OPINION OF: GARY K. KING, Attorney General

BY: Elizabeth A. Glenn, Assistant Attorney General

TO: The Honorable John Arthur Smith, New Mexico State Senator, Legislative Finance Committee Chair, 325 Don Gaspar, Suite 101, Santa Fe, NM 87501


Is it appropriate for state universities to contribute to the state salaries of cabinet officers appointed by the Governor?


Contributions by state universities to executive department officer salaries are consistent with the New Mexico Constitution only if the legislature appropriated the contributions for that purpose or if the contributions are paid in exchange for services the cabinet officers perform for the universities. Even if the contributions are constitutional, the state universities’ employment of cabinet officers whose agencies oversee activities of the universities raises conflict-of-interest concerns, including under the Governmental Conduct Act, NMSA 1978, ch. 10, art. 16 (1967, as amended through 2007), which may require the cabinet officers to relinquish their university positions.


At the time this request was presented, The University of New Mexico (“UNM”) was paying a substantial portion of the state salaries of the Secretary of Higher Education Reed Dasenbrock and Secretary of Health Alfredo Vigil. New Mexico State University (“NMSU”) was paying the entire state salary of the Deputy Secretary of Higher Education William Flores. In response to press inquiries, the universities contended that their contributions to the cabinet officials’ salaries were, in reality, payments to those officials for services they have performed or were performing for the universities.

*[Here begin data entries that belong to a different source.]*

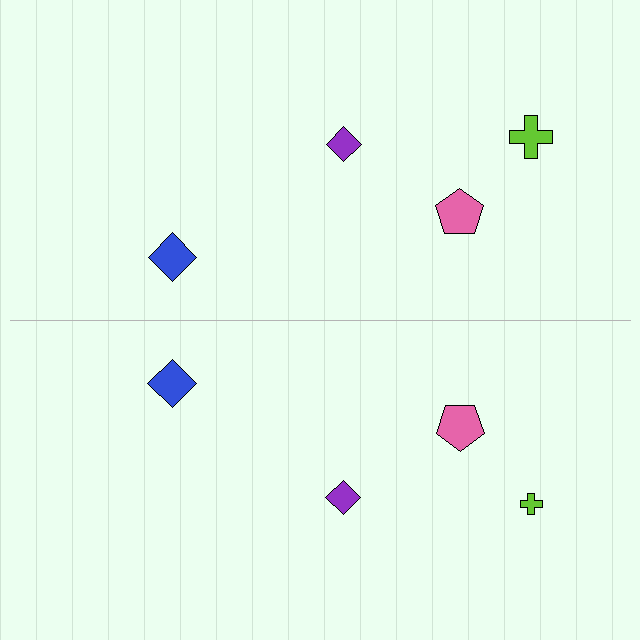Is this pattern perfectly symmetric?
No, the pattern is not perfectly symmetric. The lime cross on the bottom side has a different size than its mirror counterpart.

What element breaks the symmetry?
The lime cross on the bottom side has a different size than its mirror counterpart.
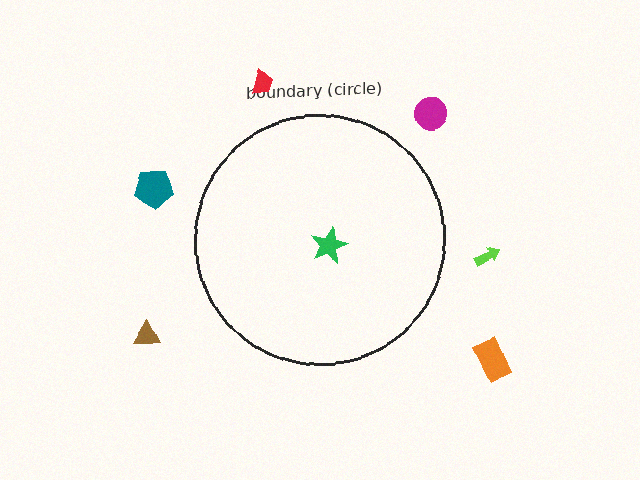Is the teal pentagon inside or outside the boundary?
Outside.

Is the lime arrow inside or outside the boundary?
Outside.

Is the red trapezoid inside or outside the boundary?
Outside.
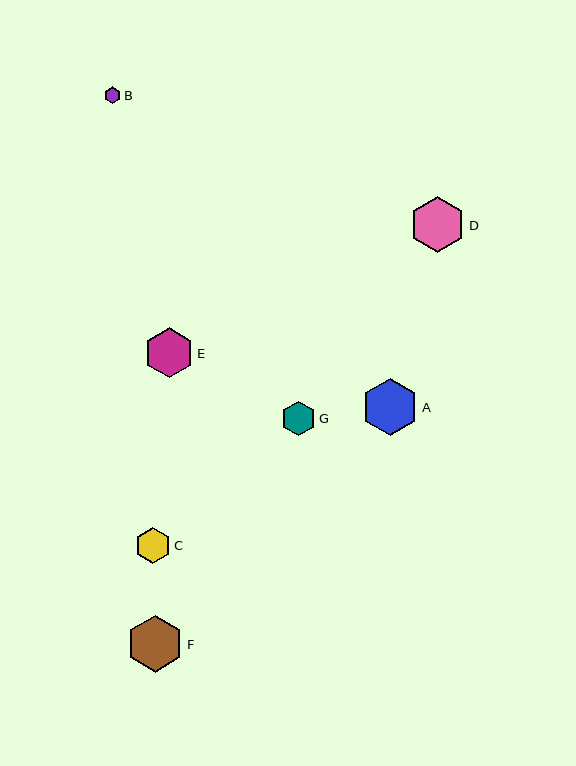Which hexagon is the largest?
Hexagon A is the largest with a size of approximately 57 pixels.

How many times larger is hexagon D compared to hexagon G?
Hexagon D is approximately 1.6 times the size of hexagon G.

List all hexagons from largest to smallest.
From largest to smallest: A, F, D, E, C, G, B.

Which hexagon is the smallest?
Hexagon B is the smallest with a size of approximately 17 pixels.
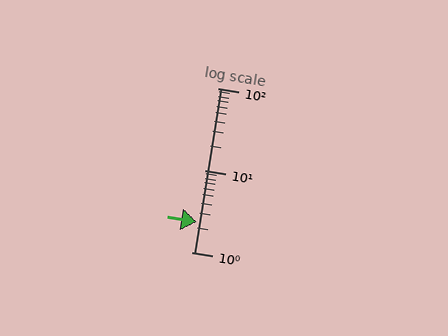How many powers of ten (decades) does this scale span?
The scale spans 2 decades, from 1 to 100.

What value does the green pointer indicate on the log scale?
The pointer indicates approximately 2.3.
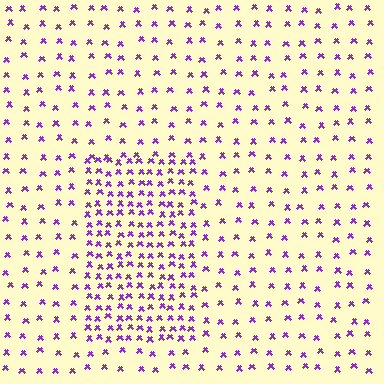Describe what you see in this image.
The image contains small purple elements arranged at two different densities. A rectangle-shaped region is visible where the elements are more densely packed than the surrounding area.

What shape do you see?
I see a rectangle.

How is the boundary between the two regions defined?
The boundary is defined by a change in element density (approximately 2.5x ratio). All elements are the same color, size, and shape.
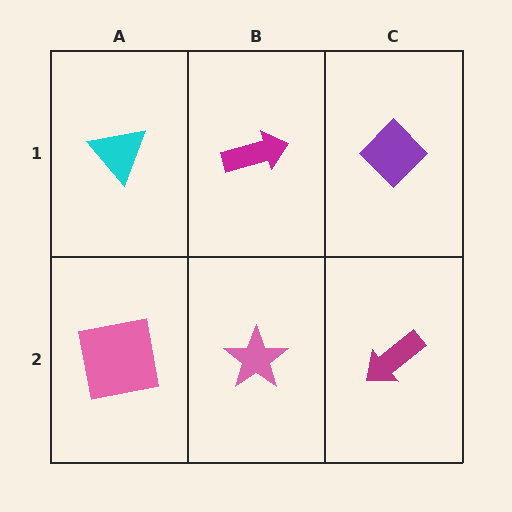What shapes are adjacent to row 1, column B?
A pink star (row 2, column B), a cyan triangle (row 1, column A), a purple diamond (row 1, column C).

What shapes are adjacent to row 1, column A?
A pink square (row 2, column A), a magenta arrow (row 1, column B).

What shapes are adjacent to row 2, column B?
A magenta arrow (row 1, column B), a pink square (row 2, column A), a magenta arrow (row 2, column C).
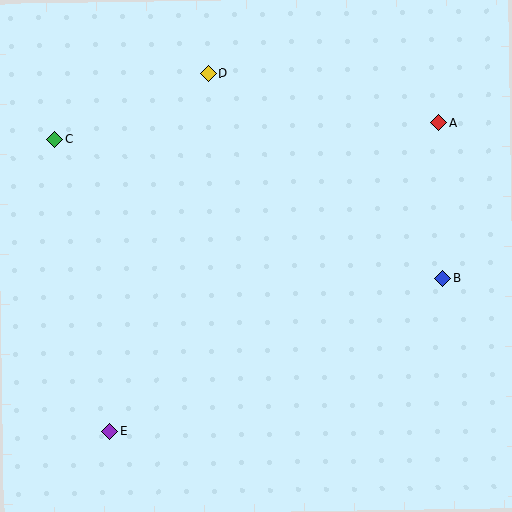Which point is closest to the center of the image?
Point B at (443, 278) is closest to the center.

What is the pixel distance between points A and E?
The distance between A and E is 451 pixels.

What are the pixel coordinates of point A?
Point A is at (439, 123).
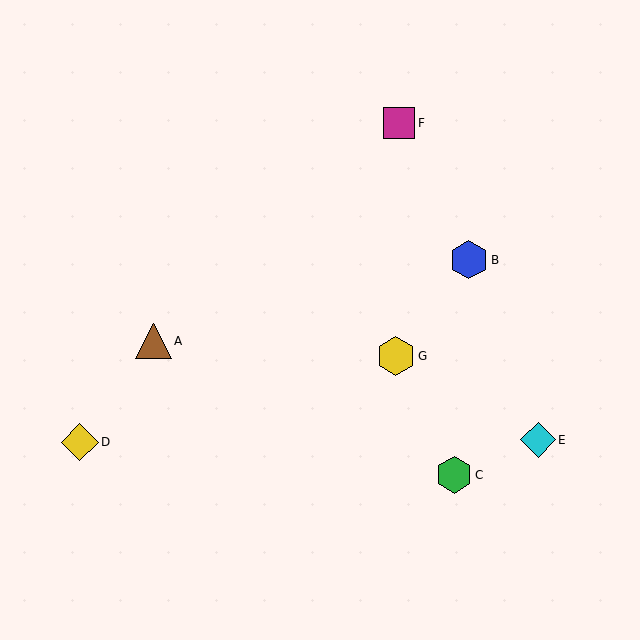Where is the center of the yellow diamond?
The center of the yellow diamond is at (80, 442).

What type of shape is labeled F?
Shape F is a magenta square.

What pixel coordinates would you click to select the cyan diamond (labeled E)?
Click at (538, 440) to select the cyan diamond E.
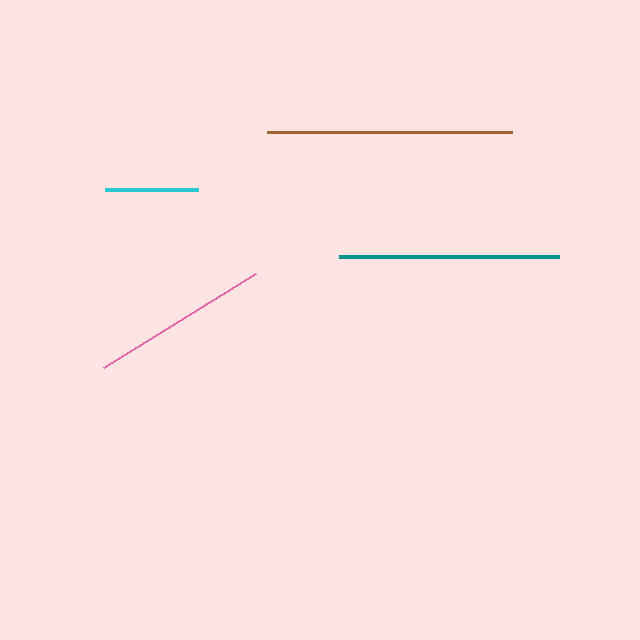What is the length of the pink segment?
The pink segment is approximately 179 pixels long.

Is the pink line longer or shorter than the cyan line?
The pink line is longer than the cyan line.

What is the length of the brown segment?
The brown segment is approximately 245 pixels long.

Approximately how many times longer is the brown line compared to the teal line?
The brown line is approximately 1.1 times the length of the teal line.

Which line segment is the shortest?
The cyan line is the shortest at approximately 93 pixels.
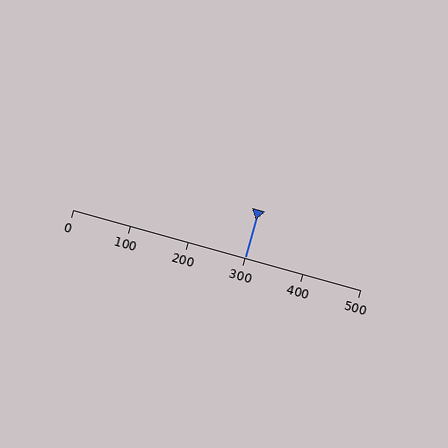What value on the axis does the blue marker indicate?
The marker indicates approximately 300.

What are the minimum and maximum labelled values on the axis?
The axis runs from 0 to 500.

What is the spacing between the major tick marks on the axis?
The major ticks are spaced 100 apart.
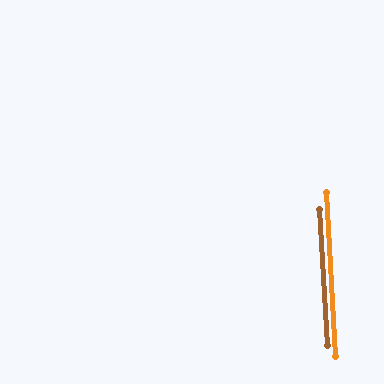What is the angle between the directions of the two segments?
Approximately 0 degrees.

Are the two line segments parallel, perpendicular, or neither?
Parallel — their directions differ by only 0.5°.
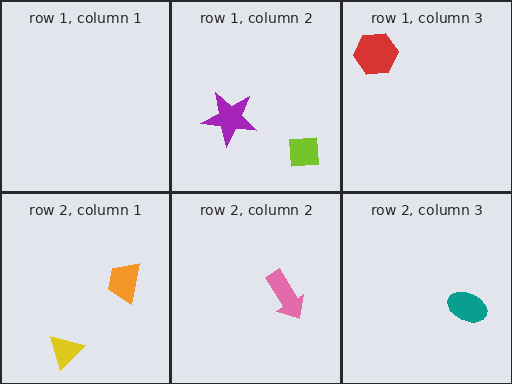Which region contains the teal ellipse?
The row 2, column 3 region.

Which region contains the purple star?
The row 1, column 2 region.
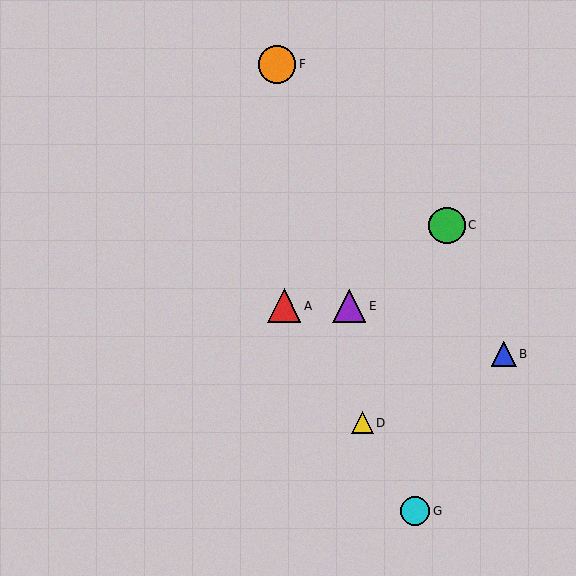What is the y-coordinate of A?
Object A is at y≈306.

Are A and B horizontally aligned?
No, A is at y≈306 and B is at y≈354.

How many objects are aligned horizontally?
2 objects (A, E) are aligned horizontally.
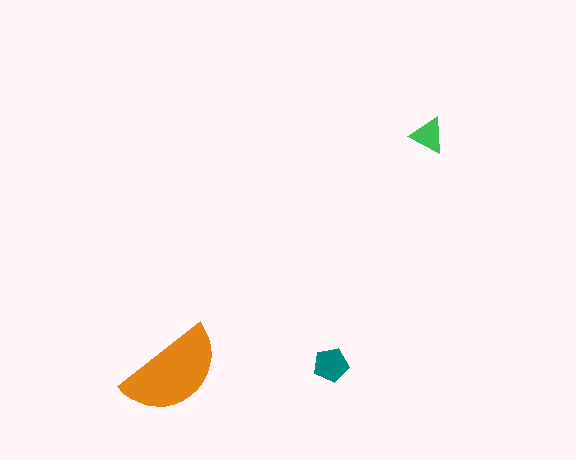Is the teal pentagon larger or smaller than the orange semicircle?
Smaller.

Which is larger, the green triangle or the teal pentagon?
The teal pentagon.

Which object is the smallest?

1. Appropriations for State Officer Salaries

Nothing in New Mexico law squarely prohibits state universities from contributing to the salaries of state officers and employees. Nevertheless, their authority to contribute is limited by the legislature’s exclusive powers under the state constitution to appropriate money and to specify the purposes for which appropriated money is spent. See N.M. Const. art. IV, § 30; State ex rel. Schwartz v. Johnson, 120 N.M. 820, 821, 907 P.2d 1001, 1002 (1995).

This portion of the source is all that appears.